Book Read Free

The Holy Dark

Page 45

by Kyoko M


  “No!” I shouted back.

  Aunt Carmen bared her teeth and swung again and again, slashing my back to ribbons. I lay there yelping into the dirt after every horrible blow, my entire world consumed in agony. She would never stop. She wanted me to suffer. What had I done to deserve this? Maybe she was right. Maybe I was insignificant.

  She finally stopped. I couldn’t move, and it took every ounce of my strength to keep breathing. “Have you had enough yet, Jordan? Are you willing to admit the truth?”

  “Maybe…” I whispered. “…maybe I’m not worthy of Michael. Maybe I’m not smart or powerful or compassionate. Maybe I hate myself more than I hate you or Mulciber or Belial. Maybe I am meant to spend the rest of my days in Hell with the other damned souls that have been trapped here.”

  I struggled with all my might to push up on my hands, wincing as the blood trickled down my arms to pool between my knuckles. I faced her with all the fury I could summon. “But that never gave you the right to treat me the way you did. I was a child. I should have been educated, not humiliated. Our family is small. We could have helped each other heal, but instead, you decided to take your past frustrations with my mother out on me. Well, guess what? It didn’t work. I’m still here, and my mother is in Heaven with her family where she belongs. So do your worst, tia. The only victory I can grasp is that no matter how low I sink…I will never be as wretched a person as you.”

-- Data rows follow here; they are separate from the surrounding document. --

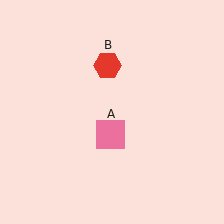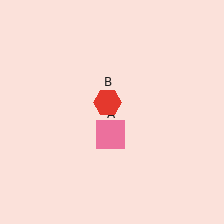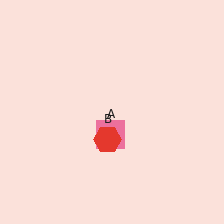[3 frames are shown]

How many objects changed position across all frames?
1 object changed position: red hexagon (object B).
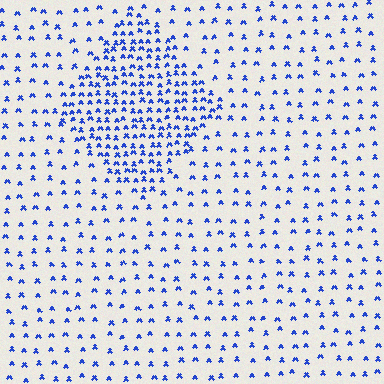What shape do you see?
I see a diamond.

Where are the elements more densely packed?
The elements are more densely packed inside the diamond boundary.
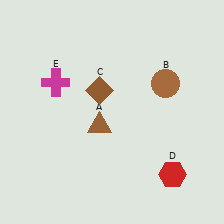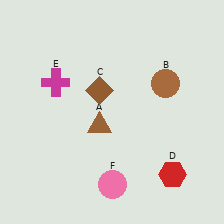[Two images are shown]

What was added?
A pink circle (F) was added in Image 2.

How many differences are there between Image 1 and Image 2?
There is 1 difference between the two images.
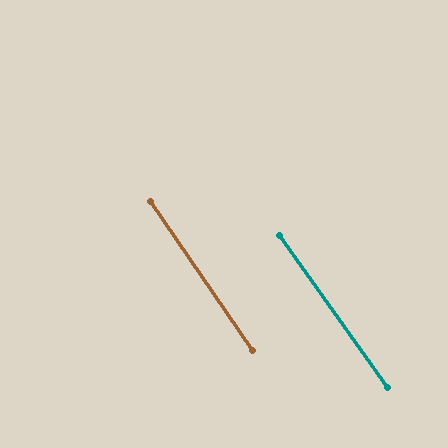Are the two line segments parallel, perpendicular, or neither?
Parallel — their directions differ by only 0.7°.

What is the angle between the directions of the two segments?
Approximately 1 degree.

  “Is that what you think will save you?” she sneered. “Your hatred? You are just proving that you deserve to rot with these other degenerates.”

  “It’s not hatred. It’s the truth. And the truth is…I forgave you after you sent me Andrew’s letters. You have nothing left to threaten me with other than physical pain. I won’t let you control my life any longer. I won’t give in to hatred because that’s exactly what you did, and I am not you. Do you hear me? I am not you.”

  Aunt Carmen released a screech of pure wrath, slashing at me one last time. I cringed, but just before the whip landed, she vanished in a flash of red light like a star going supernova. I shut my eyes to avoid being blinded. I almost didn’t want to see who had replaced her as my tormentor. As soon as I reopened them, I knew that the pain had only been an aperitif in comparison to what lay ahead.

  He was the epitome of tall, dark, and handsome. Broad shoulders, big hands with smooth fingertips, solid muscle from years of playing basketball on the streets of Albany, chocolate brown eyes, and the second softest pair of lips I’d ever kissed. His skin was a couple shades darker than my own, but not quite as dark as my father’s. He wore a navy button up shirt, jeans, and a black tie with a single stripe down the middle that matched the color of his shirt. My favorite tie of his collection, in fact.

  “Hey, Jor,” my ex-boyfriend Terrell said.

  I shook my head until my hair nearly covered my entire face. “No. Not you. Please.”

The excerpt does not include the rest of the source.